An example for using SSA-based representations for compilation of bytecode is Marmot [6] , a research platform for studying the implementation of high-level programming languages. The main difference to our work is that Marmot, like many other similar frameworks, focuses only at the code consumer side and does not generate code-producer side hinting such as program reordering.
Annotating mobile code with proofs that can be checked by a code consumer is a well explored area. Proof-carrying code (PCC) [17, 16] addresses this problem by relieving the code consumer of the burden to verify the code. Instead, the code producer computes a verification condition based on a public safety policy and proves it to be true for the program. This proof is shipped to the code consumer along with the code. Upon receipt, the code consumer recomputes the verification condition and can then check whether the attached proof indeed establishes the verification condition as claimed by the code producer. Just like using SSA as a transport format, shipping additional proof information along with the code requires the abandonment of the original Java bytecode format.

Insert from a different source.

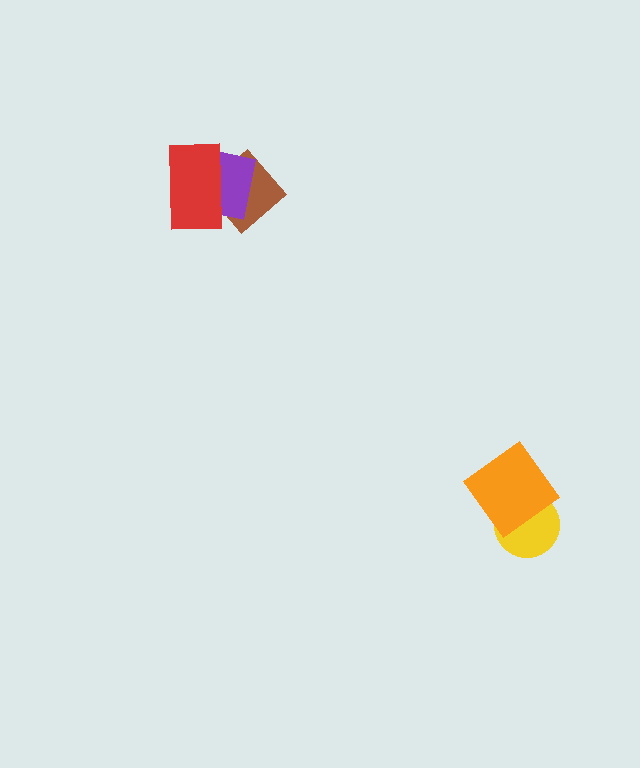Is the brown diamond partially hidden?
Yes, it is partially covered by another shape.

The split verifier approach [22] is very similar to PCC. It annotates the JVML with the fixed-point of the data-flow analysis otherwise performed by the JVM during class loading. For annotated class files the verification is reduced to confirming that the annotation is indeed a valid fixed-point, which can be completed in near-linear time. This idea has been used in our approach for the verification of the computed dominator tree. Otherwise, the split verifier just like PCC requires additional annotations to be shipped with the code.

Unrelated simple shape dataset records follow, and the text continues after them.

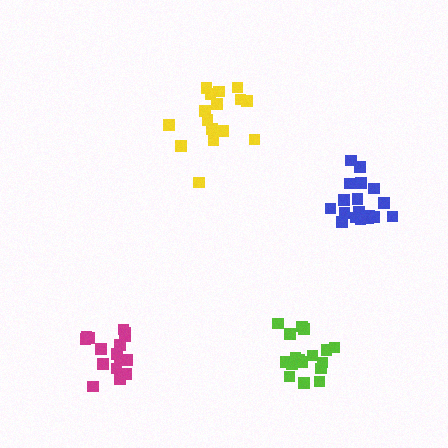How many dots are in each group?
Group 1: 18 dots, Group 2: 16 dots, Group 3: 16 dots, Group 4: 18 dots (68 total).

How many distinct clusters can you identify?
There are 4 distinct clusters.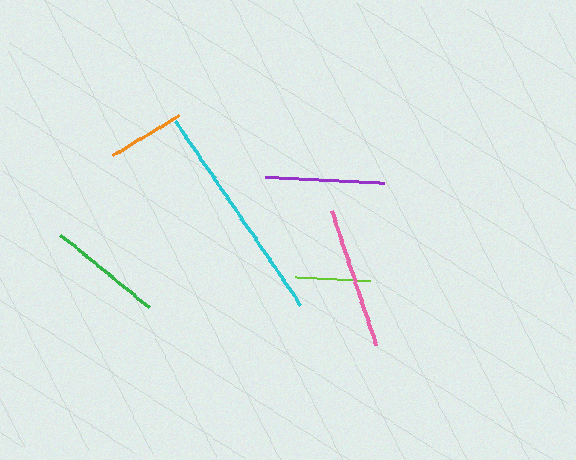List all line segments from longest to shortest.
From longest to shortest: cyan, pink, purple and green (about equal), orange and lime (about equal).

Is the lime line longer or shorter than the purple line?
The purple line is longer than the lime line.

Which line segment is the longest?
The cyan line is the longest at approximately 222 pixels.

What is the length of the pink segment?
The pink segment is approximately 142 pixels long.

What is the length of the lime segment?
The lime segment is approximately 75 pixels long.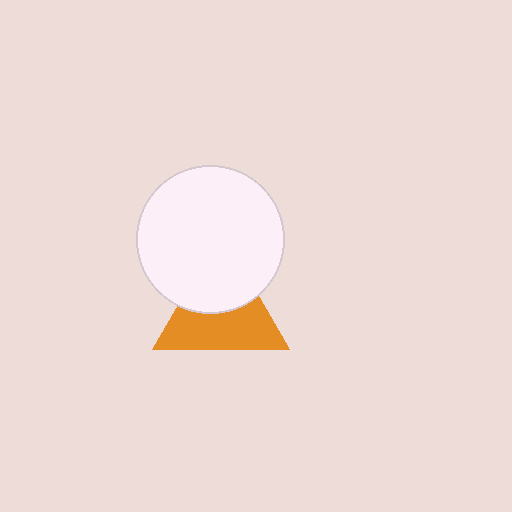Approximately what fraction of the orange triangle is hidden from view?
Roughly 43% of the orange triangle is hidden behind the white circle.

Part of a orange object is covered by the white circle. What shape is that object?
It is a triangle.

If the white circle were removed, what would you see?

Conclusions and Future Work
We have presented a novel approach to transport SSA information in Java bytecode through structural annotation: Instead of introducing new bytecode instructions or adding explicit annotations, the bytecode is rearranged and transformed to allow the code consumer to infer SSA form without actually having to calculated dominator tree and iterated dominance frontiers. The code consumer has to merely run some simple tests to ensure that the encoded information is valid.

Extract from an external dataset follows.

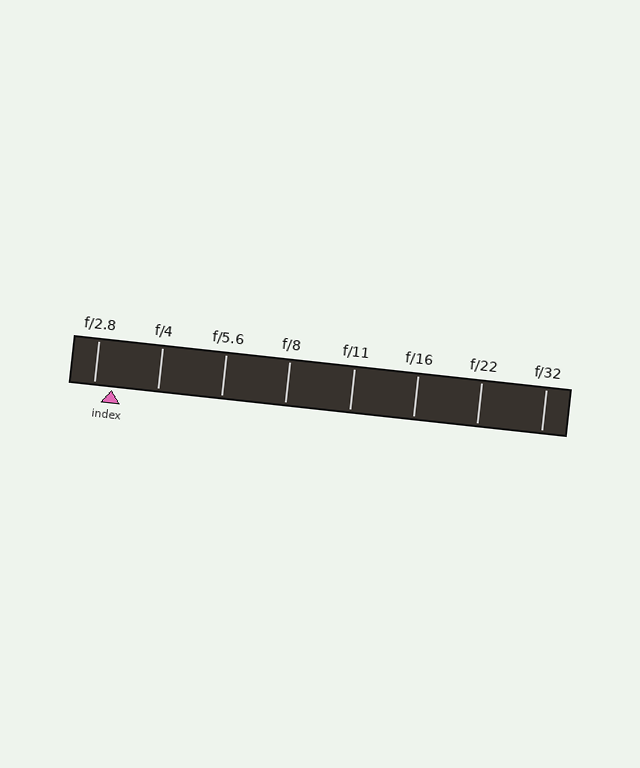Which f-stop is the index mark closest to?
The index mark is closest to f/2.8.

The code consumer can not only avoid having to perform these analyses, but can also use a more efficient type-checking method operating directly on the SSA representation. Instead of the worst-case quadratic data-flow analysis, verification runs in linear time and a single sweep over the program.
The presented research is work in progress. While we have implemented a prototype encoder and decoder system, the decoder is not fully integrated with a virtual machine and thus we are not reporting any performance numbers at this point. From previous work [9] we know that SSA-based verification is on average approximately 15% faster than traditional data-flow analysis based verification. Disregarding the time it takes to calculate the dominator tree and iterated dominance frontiers for φ-instruction placement, the speedup is 45%. We expect to achieve a similar reduction in verification time, with the added benefit that SSA form is immediately available to the JIT compiler without any additional computation.
As far as future work is concerned, we are currently working on a thorough evaluation of the impact of our approach on legacy VMs. While the code executes on legacy VMs, a certain slowdown can be expected. The most noticeable impact of the transformation is an increase in code size. While this has a significant negative impact on interpretation, we expect it to have only a limited impact on JIT-compiled code. A second side-effect of the proposed structural annotation is a significant increase in number of local variables used per method. In contrast to the code size increase, this seems to affect code generation, in particular when the dynamic compiler uses a simplistic register allocator.